Histoire et déboires de l’aéroport d’Aulnat
Ryanair a annoncé la fermeture de ses 3 lignes vers Porto, Londres et Fes en mars prochain. Il s’agit d’un coup dur pour l’aéroport de Clermont-Aulnat qui depuis les années 60 doit toujours composer les tumultes économiques du transport aérien.
L’histoire de l’aéroport de Clermont Auvergne-Aulnat débute avec la première guerre mondiale.
Alors que Michelin participe à l’effort de guerre en mettant ses ateliers au service de la construction d’avions de guerre Breguet, Édouard Michelin donne l’ordre de trouver rapidement un terrain pouvant être aménagé en aérodrome. À proximité du village d’Aulnat, de vastes terres agricoles planes, conviennent parfaitement pour faire décoller et atterrir des aéroplanes. Problème avec la terre agricole un peu collante, les roues des trains d’atterrissage font voler des mottes qui endommagent les hélices. Le ciment se révèle être la solution au problème et, en 1916, Aulnat devient le premier aérodrome au monde à disposer d’une piste en dur. (une relique de cette piste subsiste devant l’aérogare actuelle, sous la maquette du Breguet).

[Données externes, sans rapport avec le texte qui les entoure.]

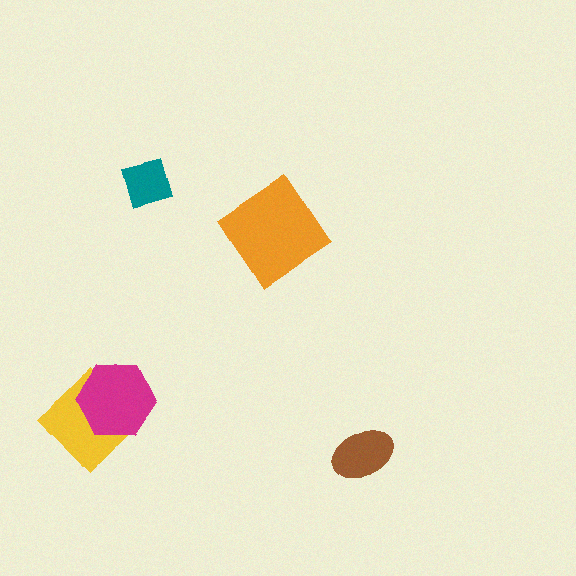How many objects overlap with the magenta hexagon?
1 object overlaps with the magenta hexagon.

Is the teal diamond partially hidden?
No, no other shape covers it.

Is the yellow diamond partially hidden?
Yes, it is partially covered by another shape.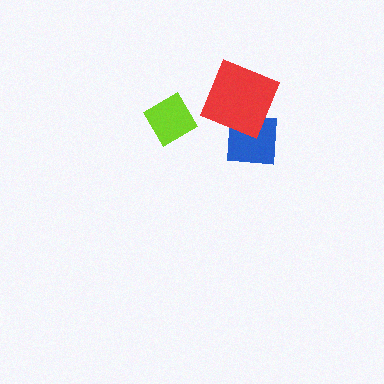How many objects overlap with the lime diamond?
0 objects overlap with the lime diamond.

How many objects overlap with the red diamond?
1 object overlaps with the red diamond.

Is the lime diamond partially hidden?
No, no other shape covers it.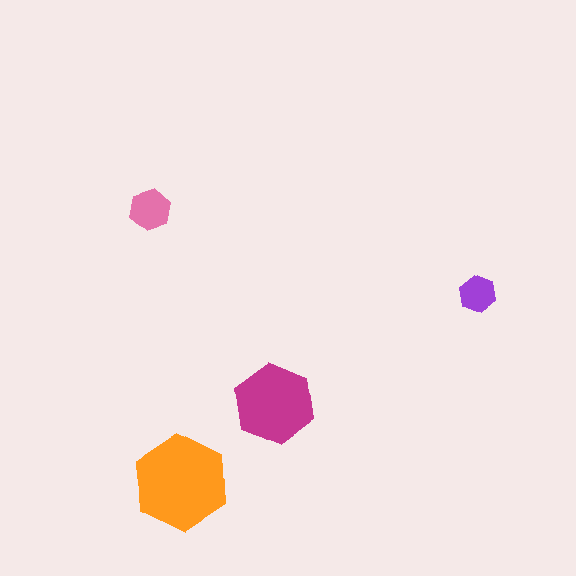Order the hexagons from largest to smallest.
the orange one, the magenta one, the pink one, the purple one.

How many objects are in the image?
There are 4 objects in the image.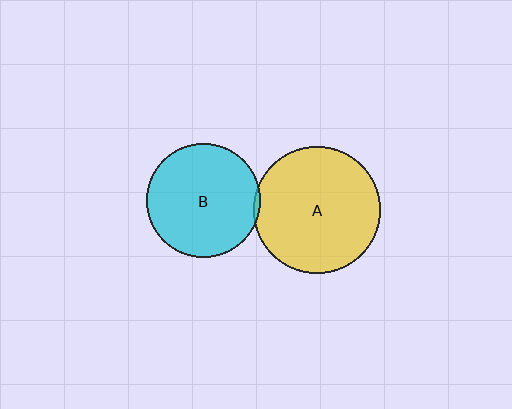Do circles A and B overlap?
Yes.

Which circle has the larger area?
Circle A (yellow).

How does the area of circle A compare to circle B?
Approximately 1.2 times.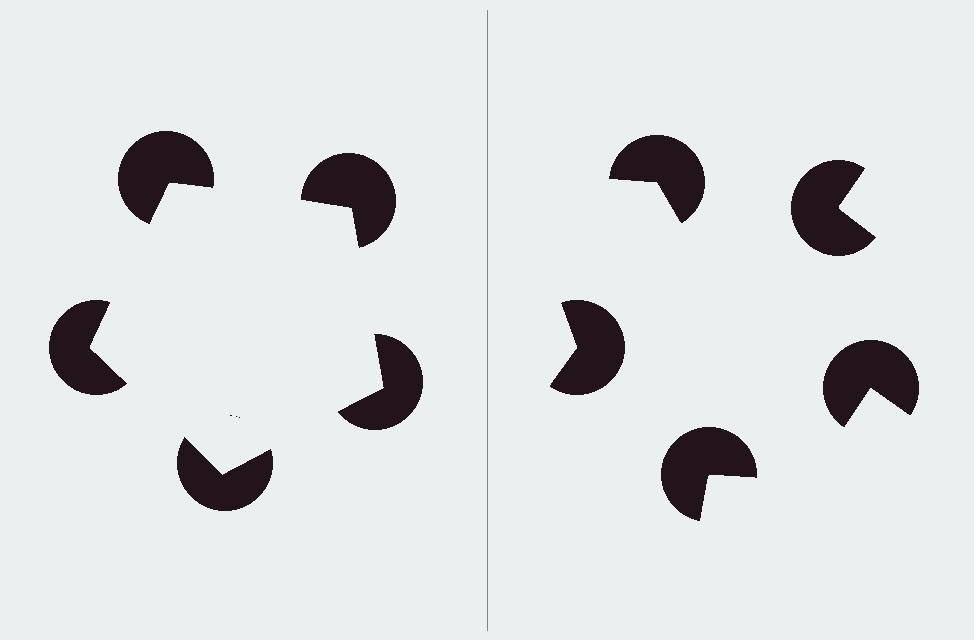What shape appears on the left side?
An illusory pentagon.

À la fin de la grande guerre, consciente des qualités du terrain d’aviation d’Aulnat, l’US Air Force y ouvre une école de formation de pilotes et de bombardiers alors que la première ligne commerciale reliant Genève à Bordeaux, via Lyon et Clermont ouvre en 1929. En 1937, le département du Puy-de-Dôme finance la construction de la première aérogare, aujourd’hui disparue, construite dans le style art-déco.
Bombardé en 1944
À la fin des années 30, la base aérienne 745 Aulnat, créée en 1911, est toujours présente et le GAO Groupe Aérien d’Observation, installé sur le terrain, voit son caractère militaire se préciser. En 1939, le bâtiment de l’ARAA Atelier de Réparations de l’Armée de l’air, devient fonctionnel. Il assure la maintenance des avions militaires. En novembre 1942, avec l’invasion de la zone libre, la base est occupée par les Allemands, puis utilisée par la Luftwaffe à partir de 1943 pour stocker des appareils d’entraînement. L’ARAA, devenu AIA, Atelier Industriel de l’Air, après l’armistice de juin 40, se voit contraint de travailler pour les Allemands. Aulnat devient naturellement la cible d’un bombardement allié en 1944, qui détruit 90% des installations.

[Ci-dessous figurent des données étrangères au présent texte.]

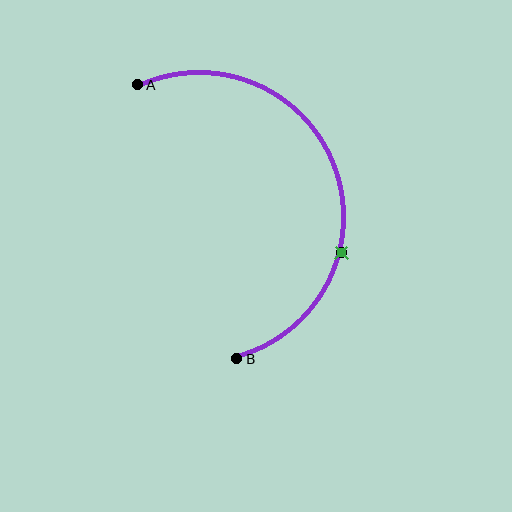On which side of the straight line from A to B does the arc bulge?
The arc bulges to the right of the straight line connecting A and B.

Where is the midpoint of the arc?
The arc midpoint is the point on the curve farthest from the straight line joining A and B. It sits to the right of that line.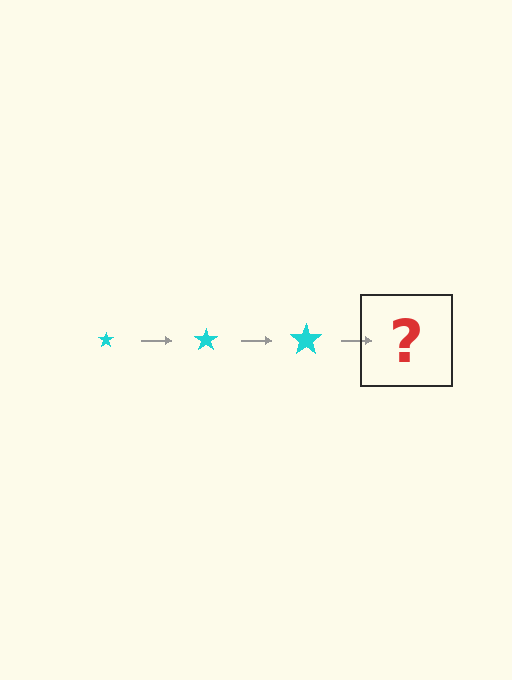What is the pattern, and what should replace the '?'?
The pattern is that the star gets progressively larger each step. The '?' should be a cyan star, larger than the previous one.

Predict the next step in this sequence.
The next step is a cyan star, larger than the previous one.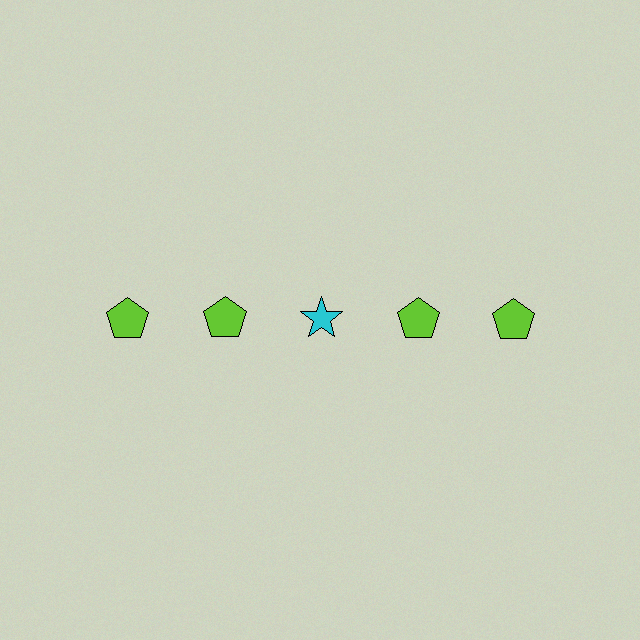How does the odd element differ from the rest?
It differs in both color (cyan instead of lime) and shape (star instead of pentagon).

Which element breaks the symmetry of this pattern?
The cyan star in the top row, center column breaks the symmetry. All other shapes are lime pentagons.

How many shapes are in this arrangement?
There are 5 shapes arranged in a grid pattern.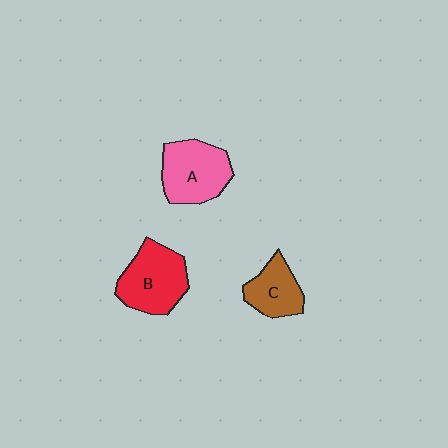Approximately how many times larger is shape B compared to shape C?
Approximately 1.5 times.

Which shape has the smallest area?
Shape C (brown).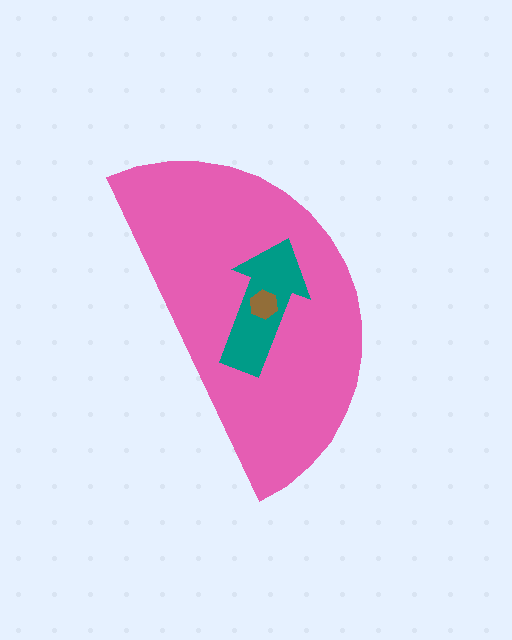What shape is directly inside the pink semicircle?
The teal arrow.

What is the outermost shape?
The pink semicircle.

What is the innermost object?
The brown hexagon.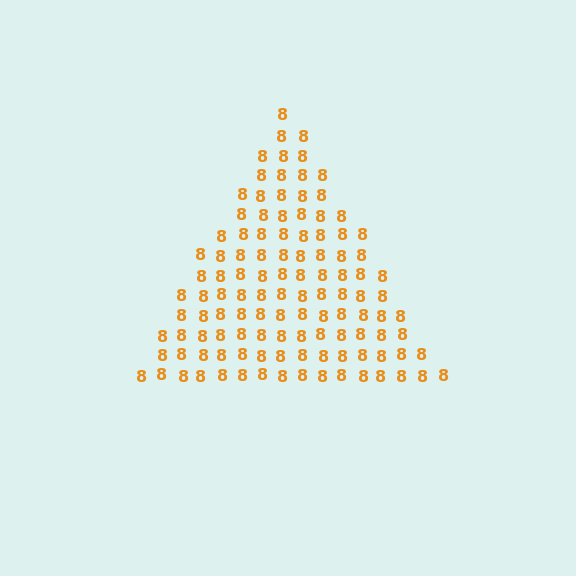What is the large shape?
The large shape is a triangle.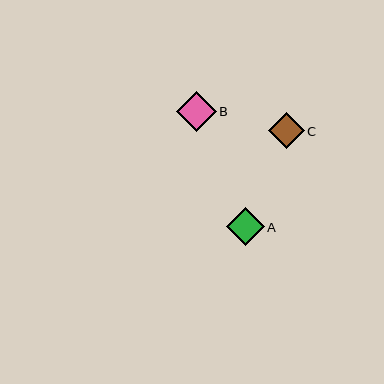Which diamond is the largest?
Diamond B is the largest with a size of approximately 40 pixels.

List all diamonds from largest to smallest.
From largest to smallest: B, A, C.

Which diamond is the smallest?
Diamond C is the smallest with a size of approximately 36 pixels.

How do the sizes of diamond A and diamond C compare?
Diamond A and diamond C are approximately the same size.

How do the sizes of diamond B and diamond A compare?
Diamond B and diamond A are approximately the same size.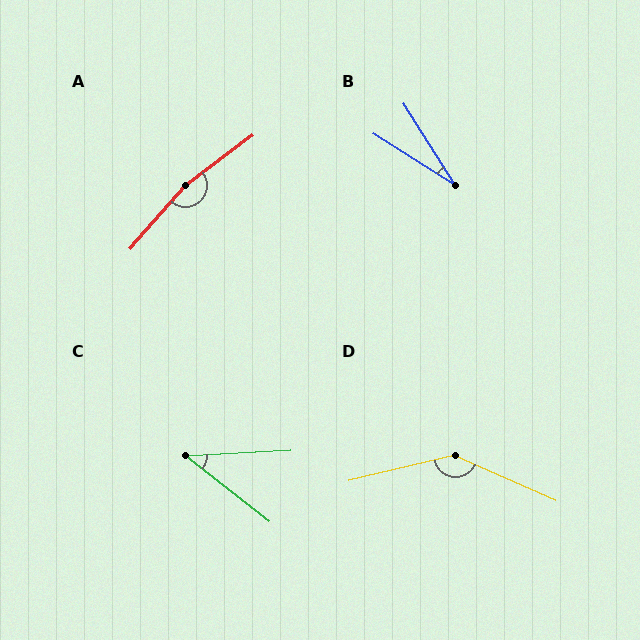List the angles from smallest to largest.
B (25°), C (41°), D (143°), A (168°).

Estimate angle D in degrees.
Approximately 143 degrees.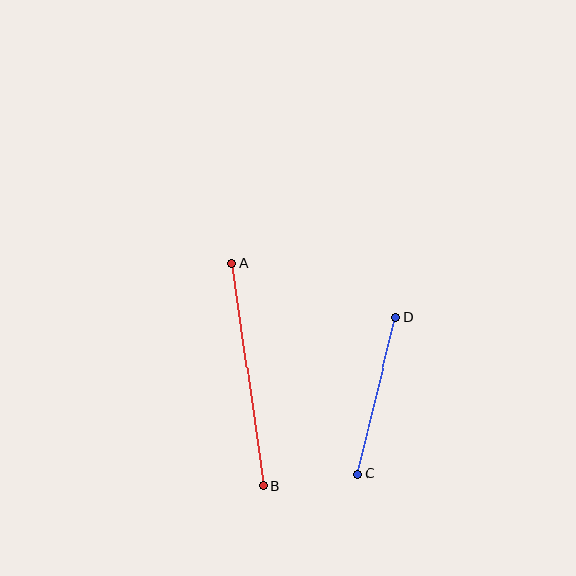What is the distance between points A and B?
The distance is approximately 225 pixels.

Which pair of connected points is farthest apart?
Points A and B are farthest apart.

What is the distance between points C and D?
The distance is approximately 161 pixels.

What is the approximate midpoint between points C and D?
The midpoint is at approximately (377, 396) pixels.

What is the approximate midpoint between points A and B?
The midpoint is at approximately (247, 375) pixels.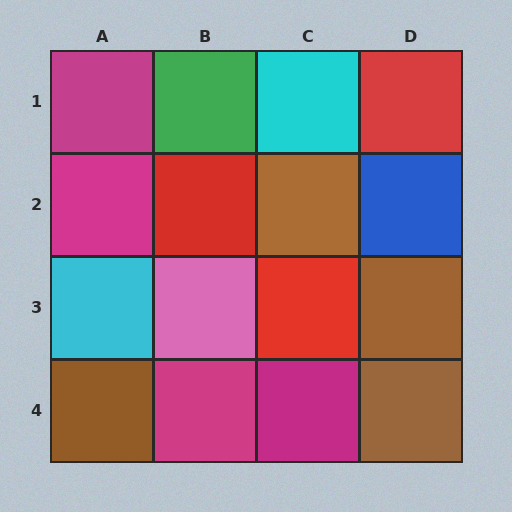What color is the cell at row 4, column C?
Magenta.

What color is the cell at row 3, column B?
Pink.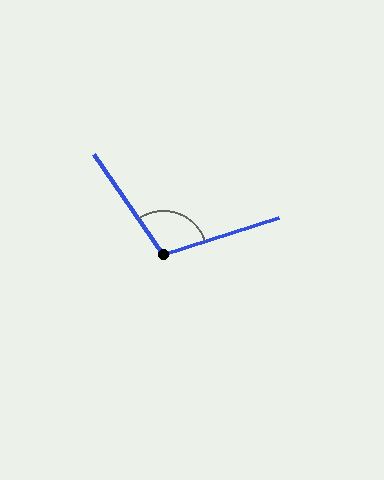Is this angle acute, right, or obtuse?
It is obtuse.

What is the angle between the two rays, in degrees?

La reprise des activités commerciales est effective 4 ans plus tard en 1948. Les vols et les passagers de plus en plus nombreux, conduisent à la construction d’une nouvelle aérogare en 1973, rénovée dans les années 90, alors que la base aérienne 745, après avoir été pôle de formation, est dissoute en 1985.
L’AIA, toujours en activité, utilise la piste de manière régulière.
1,1 million de passagers annuels à Aulnat en 1999/2000
Dès les années 60, le trafic commercial sur l’aéroport d’Aulnat s’intensifie. Air Inter exploite la ligne vers Paris-Orly, puis Air France, prend le relais vers Orly et Roissy.
Dans les années 80, c’est l’optimisme dans l’aérien clermontois. La CAL, Compagnie aérienne du Languedoc s’installe à Aulnat avec des lignes régionales régulières, puis fusionne avec Air Littoral. C’est le début de la séquence « âge d’or » de l’aéroport marquée par une innovation importante : le hub régional. L’aéroport devient un point de correspondance unique en France. Les passagers se dirigeant vers des villes de province comme Nantes, Nice ou Bordeaux… ne transitent plus par Paris mais par Aulnat. En 1999/2000, l’aéroport atteint des records en frôlant les 1,1 million de passagers annuels. Malheureusement, la compagnie Air Littoral est dissoute en 2004, laissant le fameux hub de Clermont bien vide…
Au début des années 2000, Air France absorbe Regional Airlines qui devient Brit Air puis Hop! et décide de transférer ses activités sur Lyon et Roissy. Le hub clermontois grouillant de passagers devient alors un souvenir.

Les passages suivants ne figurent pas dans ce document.